Por mais improváveis que pareçam estes resultados, eles estão enquadrados em um grupo mais vasto de investigação sobre um fenômeno psicológico denominado licenciamento. Muitas vezes perseguimos objetivos que estão em conflito uns com os outros, como ter uma vida social ativa e ao mesmo tempo dormir bastante. Quando progredimos em direção a um objetivo, sentimos que temos a justificativa para equilibrar na direção oposta. Tirar uma soneca à tarde pode ser a deixa para pensar que não tem problema ficar na rua até mais tarde para tomar uma saideira. Quando se trata de suplementos, o cálculo é quase sempre desequilibrado. Superestimamos dramaticamente o benefício e o licenciamento subsequente nos deixa em pior situação do que estávamos no começo.

Claro, alguns suplementos funcionam. Foi demonstrado que tomar bebidas esportivas durante exercícios intensos com duração de pelo menos duas horas aumenta o desempenho. Mas existe o risco de atribuir demasiado poder a fatores externos.
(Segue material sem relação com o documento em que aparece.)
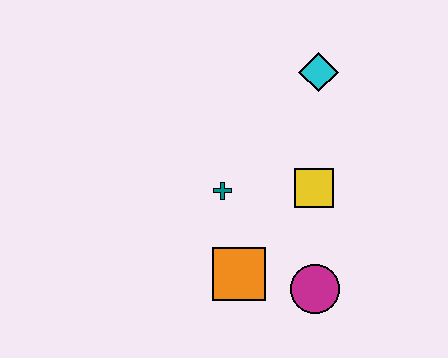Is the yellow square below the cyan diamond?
Yes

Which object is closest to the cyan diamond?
The yellow square is closest to the cyan diamond.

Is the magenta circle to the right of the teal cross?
Yes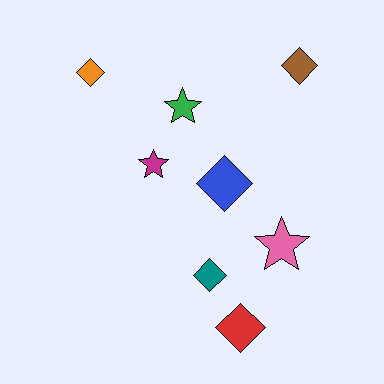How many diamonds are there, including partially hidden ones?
There are 5 diamonds.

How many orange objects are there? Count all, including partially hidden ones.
There is 1 orange object.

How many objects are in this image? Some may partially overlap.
There are 8 objects.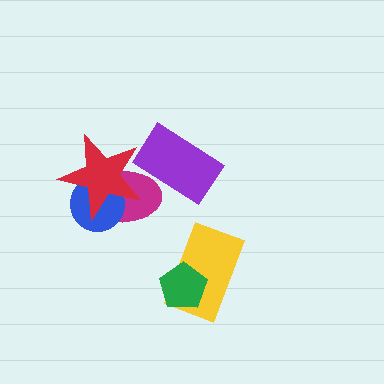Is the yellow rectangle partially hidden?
Yes, it is partially covered by another shape.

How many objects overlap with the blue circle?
2 objects overlap with the blue circle.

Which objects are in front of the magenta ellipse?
2 objects cover part of the magenta ellipse: the blue circle and the red star.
Os psicólogos distinguem entre um locus de controle interno, acreditando que seu destino é determinado principalmente por suas próprias ações, e um locus de controle externo, atribuindo resultados ao acaso ou a forças externas. No Campeonato Mundial de Ciclismo de 2013, o ciclista americano Taylor Phinney ficou em quinto lugar, um resultado decepcionante que seu treinador atribuiu à queda de uma garrafa de água. Numa corrida que dura pouco mais de uma hora, uma garrafa a menos não deveria ter importância – mas no fio da navalha a percepção cria a realidade.

Pessoas com um locus de controle interno tendem a ser mais motivadas, o que faz sentido, pois acreditam que trabalhar duro e dar o melhor de si será recompensado. Elas também são mais propensas a praticar esportes exigentes, como corrida e ciclismo, enquanto quem tem um locus de controle externo tem atração por atividades como golfe e pesca. E os atletas com um locus de controle interno tendem a ter menos stress e ansiedade, talvez porque confiam que são determinantes no próprio destino. Todos nós temos uma mistura de fatores internos e externos que influenciam nosso desempenho, e a ênfase em suplementos nos empurra para a segunda opção – para a crença de que o sucesso é uma consequência não de sangue, suor e lágrimas, mas da ingestão das pílulas e pós-treinos certos (e esperando que nossos rivais ainda não os tenham descoberto).

Talvez valesse a pena tolerar essas desvantagens se alguma delas realmente proporcionasse uma vantagem significativa. Como seria isso? Pense no recente furor em torno dos tênis de corrida revestidos de carbono: um aumento comprovado de desempenho de até 3% revolucionou completamente o esporte. A razão pela qual os suplementos não tiveram um impacto semelhante não é porque são um segredo que apenas os ouvintes de um influenciador conhecem. É porque eles não funcionam de maneira significativa.

Eis um desafio, então: Para um ciclo de treinamento completo, concentre-se no básico. Treine bastante, recupere-se bem, alimente-se de forma saudável e durma bastante. Desligue o barulho. É impossível prever como será seu desempenho ou como vai se sentir, porque a vida é cheia de incertezas. Mas se você tiver um bom desempenho, pegue essa vantagem psicológica conquistada com seu próprio suor e grave-a em sua alma: o poder está em você, não em qualquer pílula, pó ou tendência de fitness online.

*Alex Hutchinson escreve para a coluna Sweat Science da Outside USA desde 2017.